Wellington North council and staff members stood with Arthur Lions Club members near where the Brent Barnes Memorial Skatepark (formerly named the Arthur Lions Skateboard and BMX Park) will be situated on the Arthur Fairgrounds, fronting Eliza Street. The Arthur Lions Club began fundraising for the park in June 2019.
From left: incoming Lions President Al Rawlins, councillor Steve McCabe, Mayor Andy Lennox, Frank Cherri, Wayne Horton, councillor Lisa Hern, Glen Cheyne, recreational services manager Tom Bowden, community recreation coordinator Mandy Jones and deputy clerk Cathy Conrad. Advertiser file photo


“He was the driving force,” Rawlins said of Barnes, who was once club president and spent 40 years volunteering for the Lions.

Barnes suggested setting a deadline for 2022, Arthur’s 150-year anniversary.

Around eight months into the effort, on Dec. 30, 2018, Barnes died, leaving behind a lifelong legacy of community service.

Barnes’ parents had owned Barnes’ Groceteria in the village where he had lived since he was five.

A volunteer fire fighter, Barnes served as fire chief for 11 of his 35 years in the fire department. He also helped construct the modern fire station in Arthur.

In 2018, he was awarded the Melvin Jones Fellowship Award for his community service and helped raise funds for the modern Groves Memorial Community Hospital.

Some weeks ago, the skatepark committee decided to name the park after Barnes.

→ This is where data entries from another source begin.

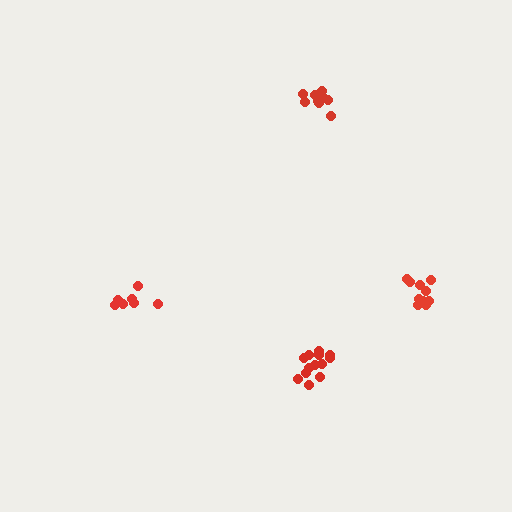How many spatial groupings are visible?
There are 4 spatial groupings.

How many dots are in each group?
Group 1: 7 dots, Group 2: 11 dots, Group 3: 10 dots, Group 4: 13 dots (41 total).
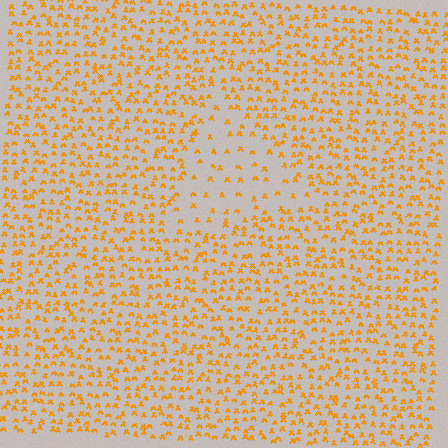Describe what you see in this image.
The image contains small orange elements arranged at two different densities. A triangle-shaped region is visible where the elements are less densely packed than the surrounding area.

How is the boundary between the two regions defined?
The boundary is defined by a change in element density (approximately 2.4x ratio). All elements are the same color, size, and shape.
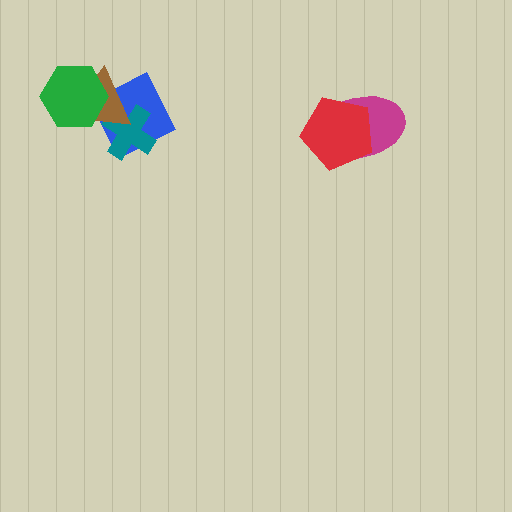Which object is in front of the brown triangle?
The green hexagon is in front of the brown triangle.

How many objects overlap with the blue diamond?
3 objects overlap with the blue diamond.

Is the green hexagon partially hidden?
No, no other shape covers it.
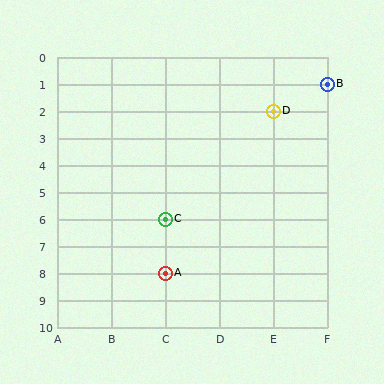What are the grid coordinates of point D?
Point D is at grid coordinates (E, 2).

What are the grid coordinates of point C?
Point C is at grid coordinates (C, 6).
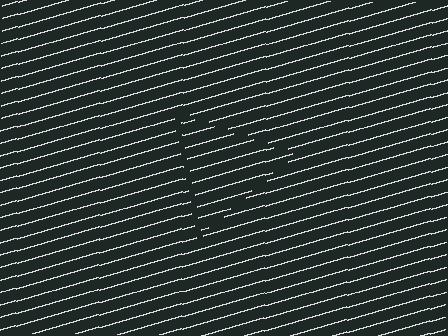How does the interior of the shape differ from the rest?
The interior of the shape contains the same grating, shifted by half a period — the contour is defined by the phase discontinuity where line-ends from the inner and outer gratings abut.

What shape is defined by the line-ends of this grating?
An illusory triangle. The interior of the shape contains the same grating, shifted by half a period — the contour is defined by the phase discontinuity where line-ends from the inner and outer gratings abut.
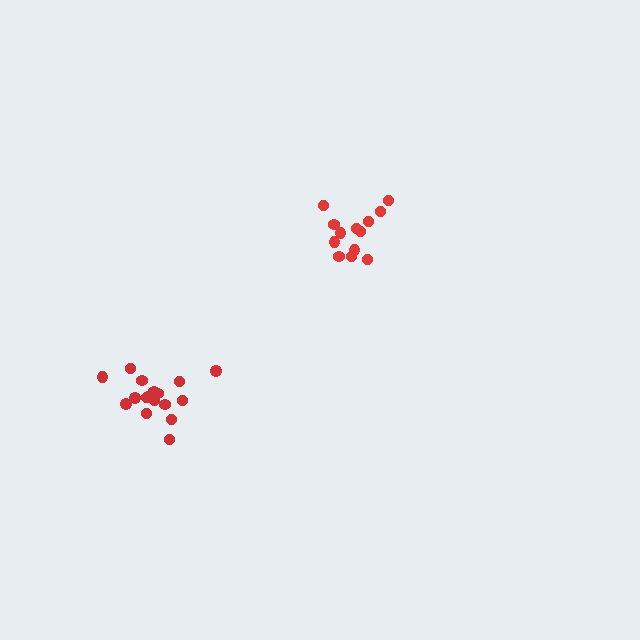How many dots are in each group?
Group 1: 13 dots, Group 2: 17 dots (30 total).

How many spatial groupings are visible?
There are 2 spatial groupings.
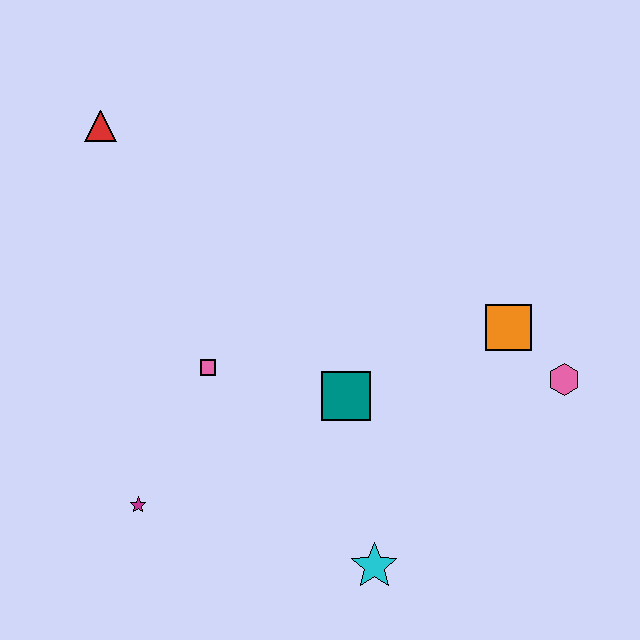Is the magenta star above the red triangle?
No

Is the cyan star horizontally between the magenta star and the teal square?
No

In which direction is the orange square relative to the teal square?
The orange square is to the right of the teal square.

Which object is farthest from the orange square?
The red triangle is farthest from the orange square.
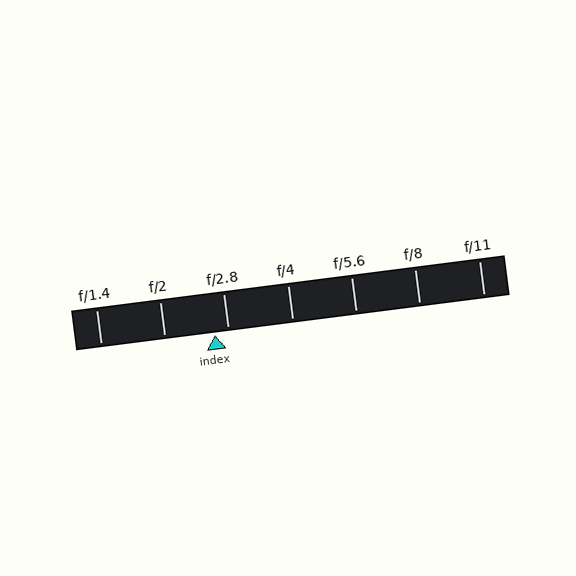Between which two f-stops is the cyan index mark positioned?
The index mark is between f/2 and f/2.8.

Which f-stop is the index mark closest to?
The index mark is closest to f/2.8.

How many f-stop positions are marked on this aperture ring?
There are 7 f-stop positions marked.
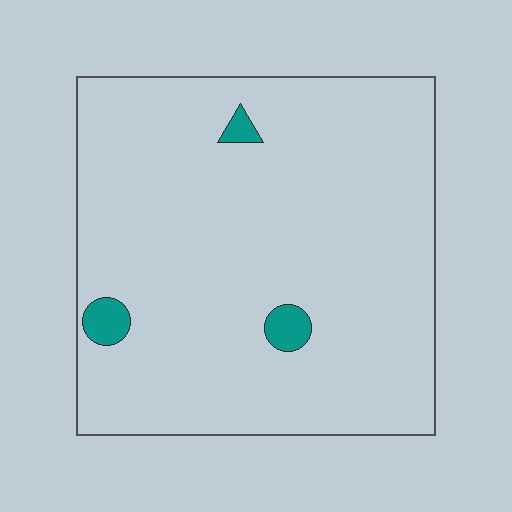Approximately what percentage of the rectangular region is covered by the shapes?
Approximately 5%.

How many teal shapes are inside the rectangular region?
3.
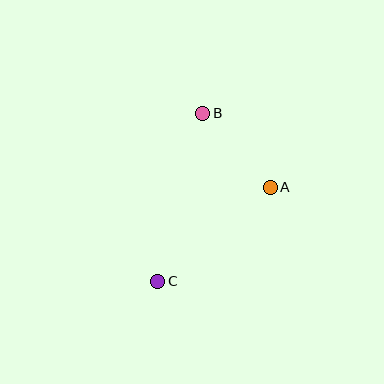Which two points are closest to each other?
Points A and B are closest to each other.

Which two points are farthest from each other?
Points B and C are farthest from each other.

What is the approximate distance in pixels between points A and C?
The distance between A and C is approximately 147 pixels.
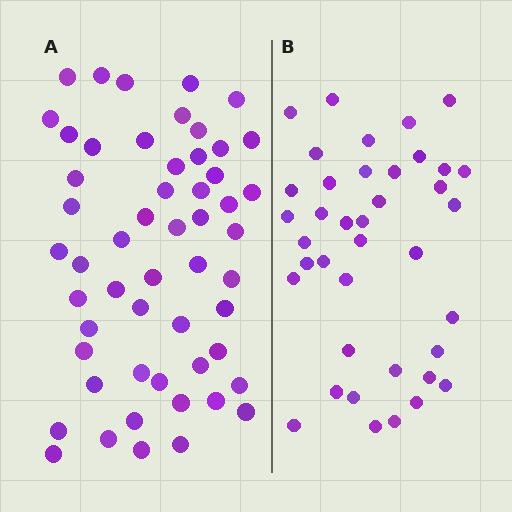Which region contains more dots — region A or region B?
Region A (the left region) has more dots.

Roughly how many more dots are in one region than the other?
Region A has approximately 15 more dots than region B.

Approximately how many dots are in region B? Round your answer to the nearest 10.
About 40 dots. (The exact count is 39, which rounds to 40.)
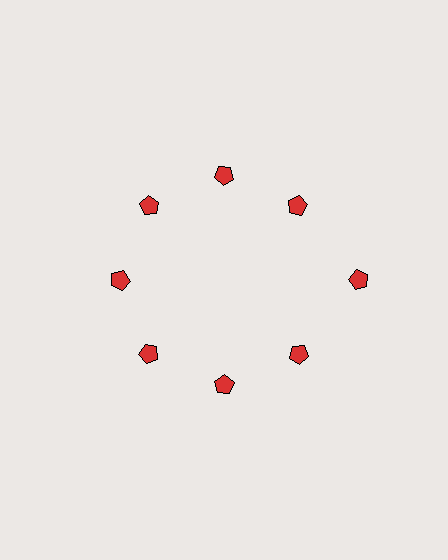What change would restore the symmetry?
The symmetry would be restored by moving it inward, back onto the ring so that all 8 pentagons sit at equal angles and equal distance from the center.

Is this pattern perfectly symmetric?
No. The 8 red pentagons are arranged in a ring, but one element near the 3 o'clock position is pushed outward from the center, breaking the 8-fold rotational symmetry.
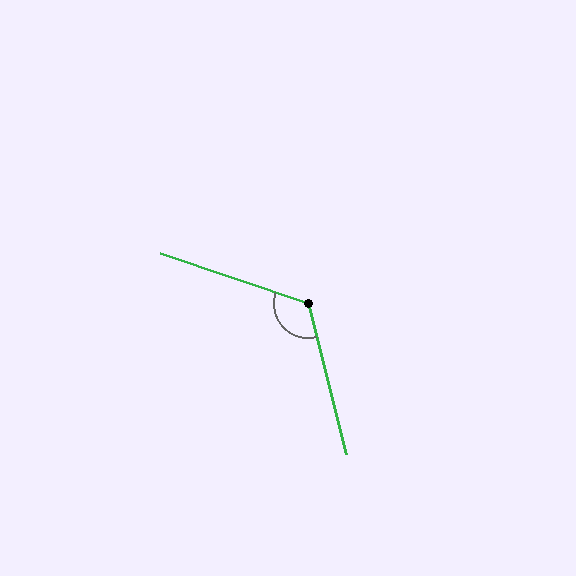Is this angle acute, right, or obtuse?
It is obtuse.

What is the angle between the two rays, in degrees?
Approximately 123 degrees.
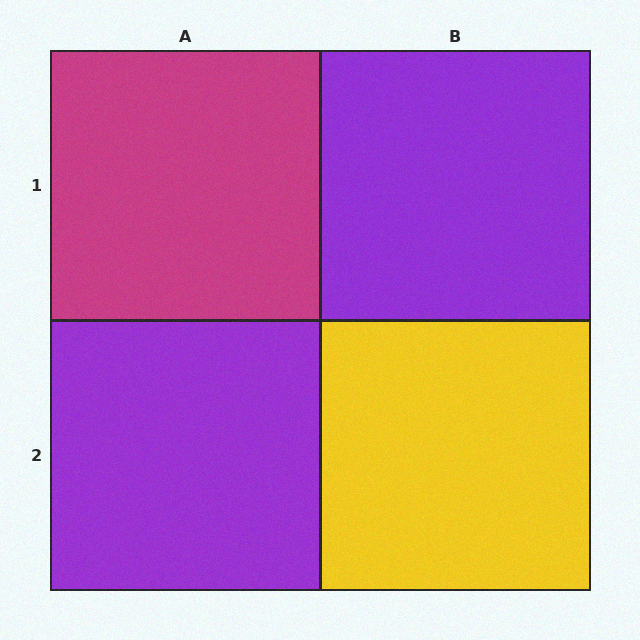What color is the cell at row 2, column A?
Purple.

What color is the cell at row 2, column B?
Yellow.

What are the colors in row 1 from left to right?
Magenta, purple.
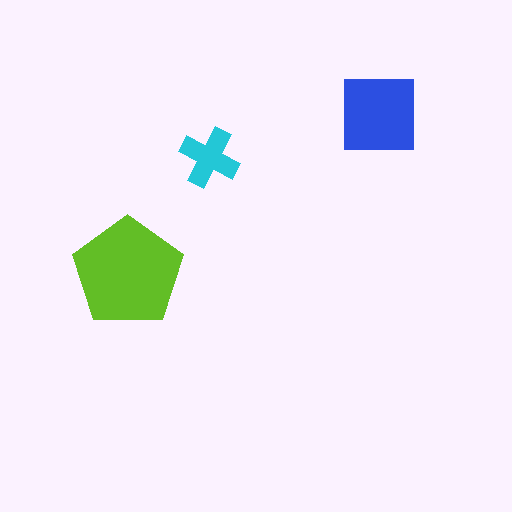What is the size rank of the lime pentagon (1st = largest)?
1st.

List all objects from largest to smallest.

“He has a lot of connections to this community, he did so much work for this community; we thought it fitting to name it after him,” Rawlins said of the decision.

The skatepark committee has a plan to meet again on Sept. 21, when it will examine the scope of what’s needed for construction and costs of both the skateboard and BMX portions of the park.

Costs for the park are expected to rise given the pandemic’s influence on material and supply prices, so the club is hoping to eventually raise $250,000 or more.

The anonymous donation essentially doubles the fundraising total of a month ago and covers what could have been raised over the past 18 months of cancelled events, Rawlins pointed out.

“Every time I think about it, I just want to cry tears of joy because someone has done so much for this community,” Hern said.

The goal is to have the skatepark ready to shred come July 2022.